けーはち

見知らぬ医師のけーはちのレビュー・感想・評価

見知らぬ医師(2013年製作の映画)
3.3
人体実験を繰り返し「死の天使」と呼ばれた、ナチス将校ヨーゼフ・メンゲレ。彼が正体を隠してアルゼンチン人の一家と暮らしていたという実話を基に描いたサイコ・サスペンス。

★マッド・ドクター

20世紀最強の絶対悪のスーパーヴィランとも言えるアドルフ・ヒトラー率いるナチス・ドイツ卐の中でも狂った個性をひときわ放つSS将校にして医師💉💊ヨーゼフ・メンゲレ。彼はアウシュヴィッツに勤め、囚人を被験体として扱う人体実験を数多くこなし、中でも双子を縫い合わせて人工的に結合双生児(シャム双生児)を作るという『ムカデ人間』を地で行く無茶をやった人で、またクラシック音楽を愛好し、名曲🎵を口ずさみつつユダヤ人をテキパキ選別し人体実験する姿についたアダ名がTodesengel(Angel of Death)──死の天使💀👼というもの。

何かもうイカれた科学者のテンプレみたいな存在で、そんな人が実在したのが、ちょっとカッコ良いと思ってしまうくらいなのが困る……😔

そんな彼は敗戦の難を逃れ南米に逃亡。モサドのナチ・ハンターに追い回されるも、結局捕まることなく1979年まで生きてブラジルで海水浴中に心臓発作で水死。何の罪でも裁かれることのない生涯だった。

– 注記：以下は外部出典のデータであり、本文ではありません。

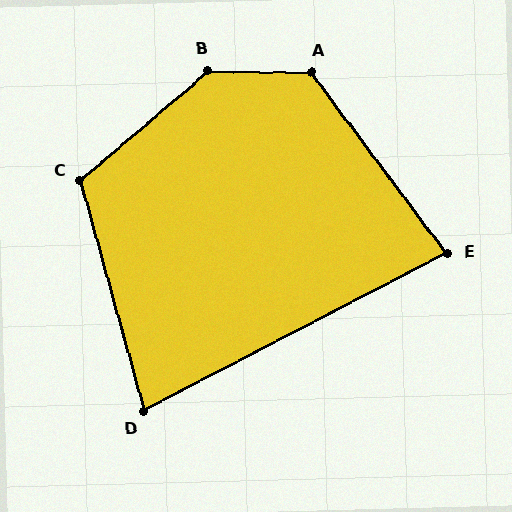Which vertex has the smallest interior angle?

本作はそんな彼のアルゼンチンでの一幕を、事実をベースに描いた映画。とある発育不全の娘に興味を持った彼が民宿を営むその家族に接近し、彼女の母親の産んだ双子ともども密かに実験動物として扱う。やたらと風光明媚な景勝地で行われる、陰惨な行為。

映画の描写自体は淡々と、過剰にマッドな描き方は避けているし、単純に行為だけで言えばアウシュヴィッツでやったことの方がよほど陰惨。ただ、発育障害を抱える娘に施した医療行為そのものは善行で、それに望みを寄せる母と娘の姿を見ながらも、最終的には──善悪の概念がすっ飛んだところにいる、得体の知れない存在というのが、見どころだろうか。